Enlargement of the lens

Introduction

Introduction In the development of cataract, individual patients expand due to the absorption of excessive water by the lens, which increases the volume of the lens, hinders the smooth flow of the aqueous humor, and causes the internal pressure to rise. The patient may experience severe pain in the eyes, accompanied by nausea and vomiting. Such symptoms, medically known as secondary glaucoma during the expansion of the lens. Glaucoma associated with intumescent cataract caused by swelling of the lens refers to the glaucoma that occurs when the cataract of the senile cataract is inflated or the opacity of the lens is turbid.

Cause

Cause

(1) Causes of the disease

Due to the enlargement of the cataract in the lens into the expansion period. Cataracts can be age-related, or they can be traumatic cataracts caused by eyeball bruises or penetrating injuries.

(two) pathogenesis

As the swelling volume of the lens increases, the anteroposterior diameter increases, causing the lens iris to move forward, the anterior chamber becomes shallow, and the angle of the chamber narrows and closes. On the other hand, due to the advancement of the lens, the physiological pupillary block is aggravated, and the posterior chamber pressure is higher than that of the anterior chamber. The iris of the peripheral part of the bulging is pushed forward, so that the peripheral iris is closely attached to the trabecular surface, and the corner resistance occurs. The stagnation causes an increase in intraocular pressure.

Examine

an examination

Related inspection

Lens examination ophthalmoscopy

The clinical manifestations of glaucoma caused by lens swelling are very similar to those of primary acute angle-closure glaucoma with cataract. Increased intraocular pressure, mixed conjunctival hyperemia, corneal edema, anterior chamber is extremely shallow, pupil dilated. Iris keratoscopy can reveal varying degrees of angle closure. If the duration of the disease is long, the intraocular pressure is high, and permanent corner adhesion can occur. In glaucoma caused by swelling of senile cataract lens, it is mostly monocular, with a history of long-term vision loss, lens opacity and water splitting. The anterior chamber depth and the width of the angle of the eyes were asymmetrical, and the angle-closure glaucoma challenge test of the contralateral eye was negative. After the trauma, the lens capsule ruptures, and the absorbing turbidity of the aqueous humor occurs. When glaucoma caused by swelling of the lens occurred, the depth of the anterior chamber and the width of the anterior chamber were also significantly different.

Glaucoma caused by swelling of the lens after trauma has a history of obvious trauma and cataract. The first symptom of senile cataract expansion is visual loss and diagnosis of cataract. Symptoms such as eye pain, nausea, vomiting, and elevated intraocular pressure have no history of glaucoma. Clinical examination revealed mixed conjunctival hyperemia, corneal edema, shallow anterior chamber, enlarged pupil, opaque swelling of the lens, at immature or near maturity. High intraocular pressure, generally higher than 30mmHg (4.0kPa).

Diagnosis

Differential diagnosis

Differential diagnosis of increased lens expansion:

1, lens protrusion: lens protrusion is one of the symptoms of myopia.

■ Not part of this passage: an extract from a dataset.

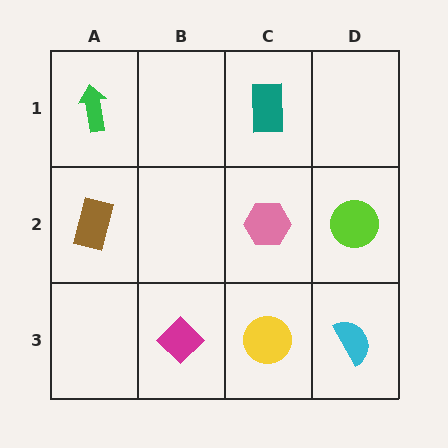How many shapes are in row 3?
3 shapes.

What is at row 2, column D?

2, lens dislocation or subluxation: the crystal is connected to the ciliary body by the suspensory ligament, suspended in the aqueous humor. Due to trauma or surgery caused by rupture of the suspensory ligament, incomplete development of the congenital suspensory ligament or dissolution of the suspensory ligament due to intraocular lesions can cause changes in lens position, which is called crystal dislocation or subluxation.